At a national level, the Healthcare Safety Investigation Branch is a world first. It uses independent professional investigators to get to the root cause of some of the most serious patient safety incidents.

But I still want to go further. We will set up a new independent body to conduct investigations.

We have published our Health Services Safety Investigation Bill in draft, and I want to hear your views on how it should work.

And I want to ensure Professor Tim Briggs’s excellent work on ‘Getting It Right First Time’ helps us spread best practice on patient safety across the NHS.

The National Clinical Improvement Programme is emulating this approach at a consultant level. I was really impressed to see there’s a way for doctors to be totally upfront, sharing their individual clinical outcomes so they can learn from each other.

I also know that there’s often a case of information overload. Multiple patient safety alerts about a huge range of issues, meaning it’s hard to prioritise which matters the most.

So Aidan Fowler will head up a group of experts who will help you understand the clear actions that need to be taken, protecting patients from the most serious risks.

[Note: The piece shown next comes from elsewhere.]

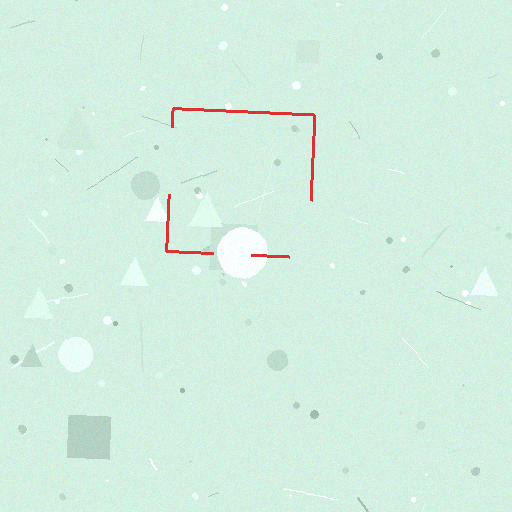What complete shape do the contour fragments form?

Opportunities of technology in health

Finally, we must harness the power of data and technology. IT issues can lead to patients being given poor care because systems don’t communicate. Ultimately lives can be lost.

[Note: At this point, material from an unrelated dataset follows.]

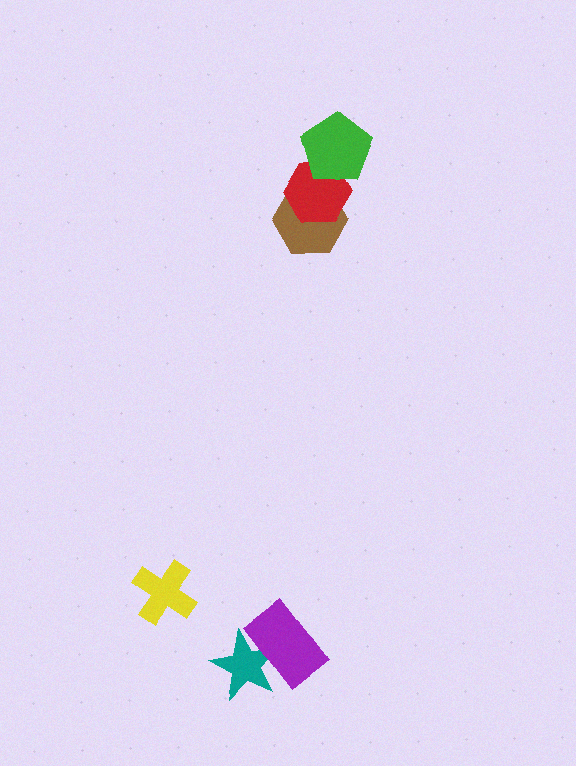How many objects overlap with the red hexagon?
2 objects overlap with the red hexagon.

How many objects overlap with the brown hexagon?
1 object overlaps with the brown hexagon.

We need to use cutting-edge technology to deliver safe, high quality and patient-centred care. And we need to use transparent open data to be able to spot anomalies that might indicate systemic failures. We’re moving towards full roll-out of electronic prescribing and medicines administration in secondary care to extend inter-operability and reduce medication-related error.

Our new Patient Safety Incident Management System will improve how we capture and spread the insight that we can gain from incident reporting in the NHS, harnessing the new opportunities for analysis that machine learning can offer, to ensure our safety intelligence remains cutting edge.

And we must – we must – improve the way we spot sepsis and save lives starting with our new ‘suspicion of sepsis dashboard’. Sepsis is such a devastating condition and I’ve been so incredibly moved listening to stories from families who have lost loved ones. We must do all we can to stop it.

The new dashboard will measure the number of patients who come to hospital with serious infections, and give quick information so doctors can see which of those infections cause patients to deteriorate very quickly and help them understand which treatments are most effective, and how to intervene quickly.

In the future, all this data will be used to help analyse which infections most often lead to sepsis. It is yet another example of how technology has the potential to improve patient care in the NHS when we can get the systems to talk to each other. And I’d like to thank the clinicians and experts at Imperial who have helped develop it. It is the next step in the NHS’s fight against sepsis. But we need to go further.

No complacency

Improving patient safety is a determined and unwavering commitment for us all. We must constantly strive to listen to patients and their families and listen to staff so that we can learn from mistakes, be innovative and continually improve.

We need a culture of humility, openness and learning. There is no room for complacency.

I want every one of those staff who care for patients to be able to work safely and deliver safe care. I want patients and their families to have total confidence in the care they receive. I want the NHS to rise to the challenge of being the safest health system in the world.

That is our goal. We can achieve it. And I look forward to working with all of you to get there.